In at least one embodiment, the software 4318 can include any number of different containers, each of which can perform instantiation of an application. In at least one embodiment, each application may perform one or more processing tasks (e.g., reasoning, object detection, feature detection, segmentation, image enhancement, calibration, etc.) in the advanced processing and reasoning pipeline. In at least one embodiment, for each type of imaging device (e.g., CT, MRI, X-ray, ultrasound examination, echocardiography, etc.), sequencing device, radiological device, genomic device, etc., there may be any number of containers that can perform data processing tasks on imaging data 4308 (or other data types, such as those described herein) generated by the device. In at least one embodiment, in addition to containers that receive and configure imaging data for use by each container and/or for use by the facility 4302 after processing through a pipeline, advanced processing and reasoning pipelines may be defined based on selection of different containers desired or required to process the imaging data 4308 (e.g., to convert output back to usable data types such as digital imaging and communications in medicine (DICOM) data, radiology Information System (RIS) data, clinical Information System (CIS) data, remote Procedure Call (RPC) data, data that substantially conforms to a representational state transfer (REST) interface, data that substantially conforms to a file-based interface, and/or raw data for storage and display at the facility 4302). In at least one embodiment, the combination of containers within software 4318 (e.g., which make up a pipeline) may be referred to as a virtual instrument (as described in more detail herein), and the virtual instrument may utilize services 4320 and hardware 4322 to perform some or all of the processing tasks of the applications instantiated in the containers.
In at least one embodiment, the data processing pipeline can receive DICOM, RIS, CIS, REST, RPC, raw, and/or other formats of input data (e.g., imaging data 4308) in response to an inference request (e.g., a request from a user of the deployment system 4306, e.g., a clinician, doctor, radiologist, etc.). In at least one embodiment, the input data may represent one or more image, video, and/or other data representations generated by one or more imaging devices, sequencing devices, radiological devices, genomic devices, and/or other device types. In at least one embodiment, the data may be pre-processed as part of a data processing pipeline to prepare the data for processing by one or more applications. In at least one embodiment, post-processing may be performed on the output of one or more inference tasks or other processing tasks of the pipeline to prepare the output data of the next application and/or to prepare the output data for transmission and/or use by a user (e.g., as a response to an inference request). In at least one embodiment, the inference tasks may be performed by one or more machine learning models, such as a trained or deployed neural network, which may include the output model 4316 of the training system 4304.
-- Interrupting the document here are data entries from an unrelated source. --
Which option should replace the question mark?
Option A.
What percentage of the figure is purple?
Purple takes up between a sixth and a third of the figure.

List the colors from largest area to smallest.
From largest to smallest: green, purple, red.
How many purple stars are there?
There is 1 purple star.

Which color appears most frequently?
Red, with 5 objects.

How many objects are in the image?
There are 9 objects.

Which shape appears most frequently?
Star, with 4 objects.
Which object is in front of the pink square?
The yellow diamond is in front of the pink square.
In at least one embodiment, the tasks of the data processing pipeline may be packaged in containers, each container representing a discrete, fully functional instantiation of an application and virtualized computing environment capable of referencing a machine learning model. In at least one embodiment, a container or application may be published into a private (e.g., limited access) area of a container registry (described in more detail herein), and a trained or deployed model may be stored in model registry 4324 and associated with one or more applications. In at least one embodiment, an image of an application (e.g., a container image) can be used in a container registry, and once a user selects an image from the container registry for deployment in a pipeline, the image can be used to generate a container for instantiation of the application for use by the user's system.
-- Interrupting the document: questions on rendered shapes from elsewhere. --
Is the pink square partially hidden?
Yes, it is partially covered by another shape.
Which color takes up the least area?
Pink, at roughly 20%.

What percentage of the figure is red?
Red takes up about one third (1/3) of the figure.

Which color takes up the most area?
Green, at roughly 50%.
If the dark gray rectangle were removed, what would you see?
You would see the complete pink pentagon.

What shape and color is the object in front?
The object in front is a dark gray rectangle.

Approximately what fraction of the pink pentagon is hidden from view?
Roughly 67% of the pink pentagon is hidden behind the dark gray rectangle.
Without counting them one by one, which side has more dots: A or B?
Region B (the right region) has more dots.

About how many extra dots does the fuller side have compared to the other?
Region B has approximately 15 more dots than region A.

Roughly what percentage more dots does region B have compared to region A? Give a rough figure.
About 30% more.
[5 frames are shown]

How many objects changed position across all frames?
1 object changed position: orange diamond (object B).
In at least one embodiment, a developer (e.g., software developer, clinician, doctor, etc.) can develop, publish, and store applications (e.g., as containers) for performing image processing and/or reasoning on the provided data. In at least one embodiment, development, release, and/or storage may be performed using a Software Development Kit (SDK) associated with the system (e.g., to ensure that the developed applications and/or containers are compliant or compatible with the system). In at least one embodiment, the developed application may be tested locally (e.g., at a first facility, testing data from the first facility) using an SDK that may support at least some services 4320 as a system (e.g., system 4400 in fig. 44). In at least one embodiment, since DICOM objects may contain one to hundreds of images or other data types, and due to changes in data, a developer may be responsible for managing (e.g., setup constructs, for building preprocessing into applications, etc.) extraction and preparation of incoming DICOM data. In at least one embodiment, once validated by the system 4400 (e.g., for accuracy, security, patient privacy, etc.), an application may be available in the container registry for selection and/or implementation by a user (e.g., a hospital, clinic, laboratory, healthcare provider, etc.) to perform one or more processing tasks on data at the user's facility (e.g., a second facility).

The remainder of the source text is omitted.